Für ihre Forderung erhielt die Politologin in der vergangenen Woche bei einem Expertengespräch der SPD-Bundestagsfraktion, das die Konsequenzen der NSU-Mordserie ausloten sollte, viel Beifall. Im Mittelpunkt der Veranstaltung stand die Frage nach der „Lehre für die Zukunft“, wie es die stellvertretende Fraktionsvorsitzende Christine Lambrecht formulierte. Und diese Zukunft wird nach dem Willen der Sozialdemokraten und ihres zivilgesellschaftlichen Umfelds von einem verschärften „Kampf gegen Rechts“ bestimmt sein.

Denn, so die verbreitete Überzeugung, die NSU-Morde sind nur die Spitze der in Deutschland grassierenden Fremdenfeindlichkeit und des in der Mitte der Gesellschaft angekommenen Rassismus. Daher müßten nicht nur die Strukturen der Sicherheitsbehörden überdacht werden, sondern auch ein Mentalitätswechsel herbeigeführt werden, mahnte der Vorsitzende des NSU-Untersuchungsausschusses, Sebastian Edathy (SPD). Als Beleg für den angeblichen Rassismus der Polizei wurde angeführt, daß „grundlos“ auch im Umfeld der NSU-Opfer ermittelt worden sei. Dem könnte man nach Ansicht des BKA-Präsidenten Jörg Ziercke künftig etwa durch eine Einstellungsquote für Polizisten mit Migrationshintergrund begegnen – oder wie es eine Mitarbeiterin einer Kampf-gegen-Rechts-Organisation griffig formulierte: „Die Polizei sollte Vielfalt widerspiegeln: hell, dunkel, Mann, Frau.“ Von der Ombudsfrau für die Angehörigen der Opfer, Barbara John, kam der Vorschlag, eine Stiftung für die betroffenen Familien zu gründen. Diese solle es den Angehörige ermöglichen, „in die Sicherheitsbehörden hineinzuwirken“. Was immer das auch heißen mag. Der parlamentarische Geschäftsführer der SPD-Fraktion, Thomas Oppermann, will das Problem dagegen bei den Wurzeln packen. Schon von klein an müßten Kinder gegen den Rechtsextremismus „immunisiert“ werden.

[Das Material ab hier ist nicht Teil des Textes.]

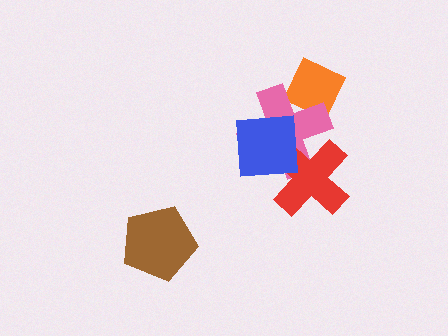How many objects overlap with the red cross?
2 objects overlap with the red cross.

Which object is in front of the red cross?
The blue square is in front of the red cross.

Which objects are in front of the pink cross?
2 objects cover part of the pink cross: the red cross and the blue square.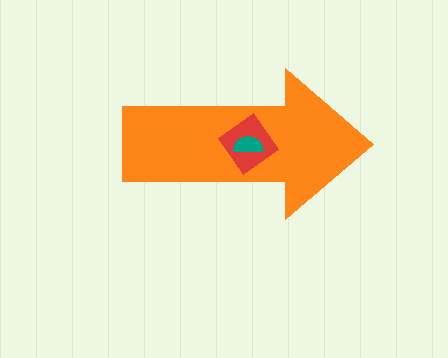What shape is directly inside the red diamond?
The teal semicircle.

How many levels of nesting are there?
3.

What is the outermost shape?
The orange arrow.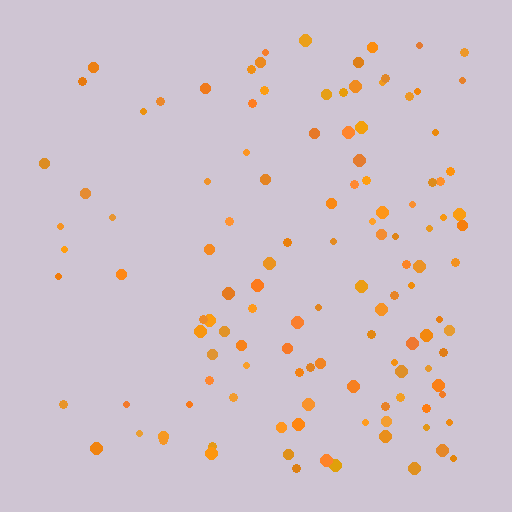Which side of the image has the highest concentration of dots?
The right.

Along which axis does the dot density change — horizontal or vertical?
Horizontal.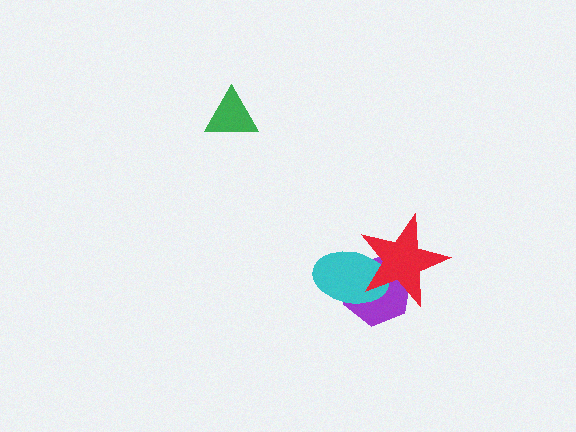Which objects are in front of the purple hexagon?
2 objects cover part of the purple hexagon: the cyan ellipse and the red star.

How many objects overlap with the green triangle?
0 objects overlap with the green triangle.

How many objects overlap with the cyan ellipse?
2 objects overlap with the cyan ellipse.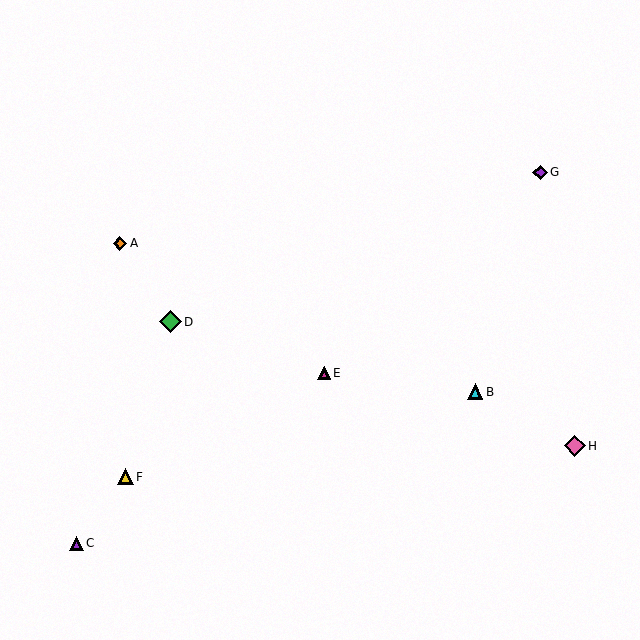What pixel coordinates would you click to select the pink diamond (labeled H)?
Click at (575, 446) to select the pink diamond H.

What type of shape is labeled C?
Shape C is a purple triangle.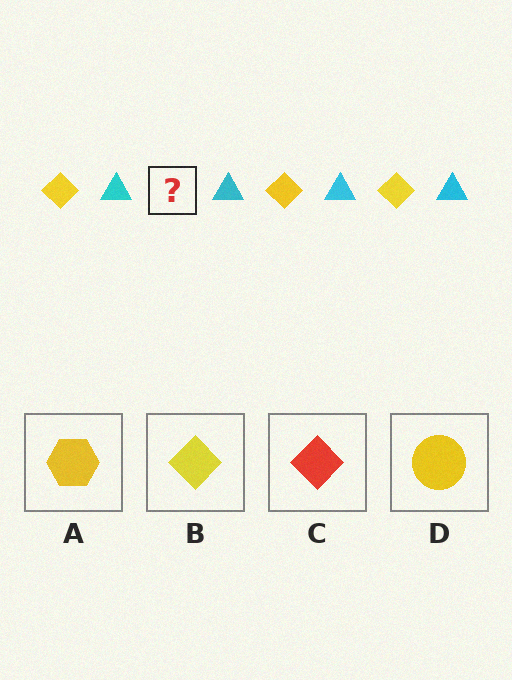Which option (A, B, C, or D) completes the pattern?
B.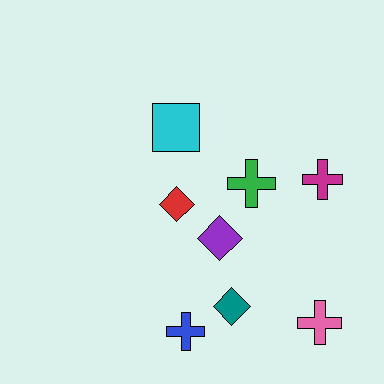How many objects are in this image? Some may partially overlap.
There are 8 objects.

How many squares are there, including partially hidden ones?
There is 1 square.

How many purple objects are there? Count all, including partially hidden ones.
There is 1 purple object.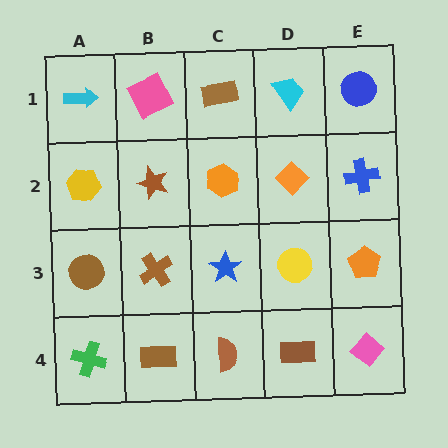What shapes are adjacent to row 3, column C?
An orange hexagon (row 2, column C), a brown semicircle (row 4, column C), a brown cross (row 3, column B), a yellow circle (row 3, column D).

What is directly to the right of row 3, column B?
A blue star.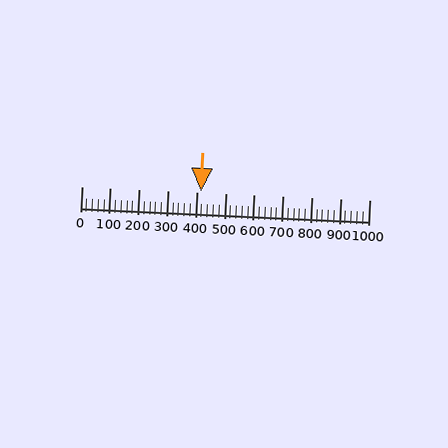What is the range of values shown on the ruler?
The ruler shows values from 0 to 1000.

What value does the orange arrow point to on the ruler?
The orange arrow points to approximately 415.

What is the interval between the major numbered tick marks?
The major tick marks are spaced 100 units apart.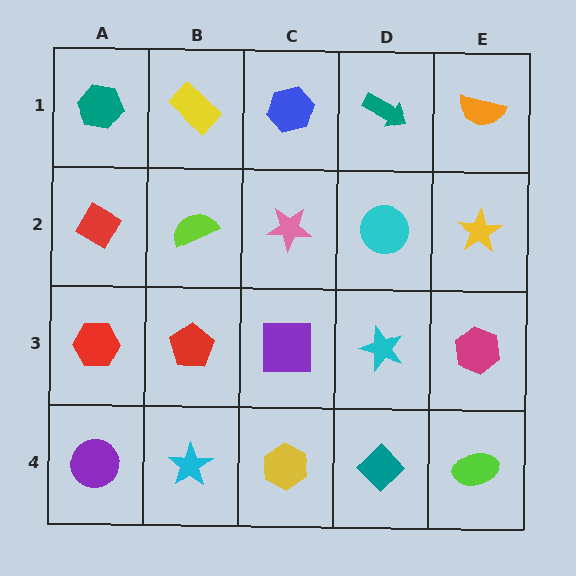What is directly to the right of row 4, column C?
A teal diamond.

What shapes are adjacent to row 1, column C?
A pink star (row 2, column C), a yellow rectangle (row 1, column B), a teal arrow (row 1, column D).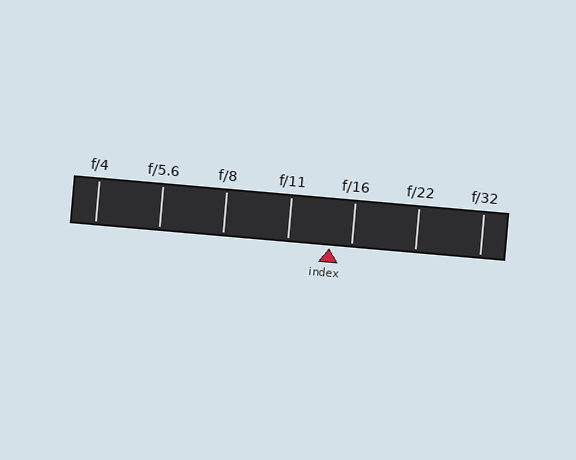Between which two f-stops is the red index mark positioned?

Mit dem türkischen Botschafter Hüseyin Avni Karslioglu saß auch ein Vertreter der Regierung in Ankara mit am Tisch. Er berichtete, daß die Türken durch das Versagen der Sicherheitsbehörden ihr Vertrauen in den deutschen Staat verloren hätten. Als Gegenmittel plädierte er dafür, das „multiethnische Leben und die multikulturelle Gesellschaft in Deutschland“ zu stärken. Dazu gebe es keine Alternative: Schließlich sei das Land durch die demographischen Krise auf mehr Einwanderer angewiesen.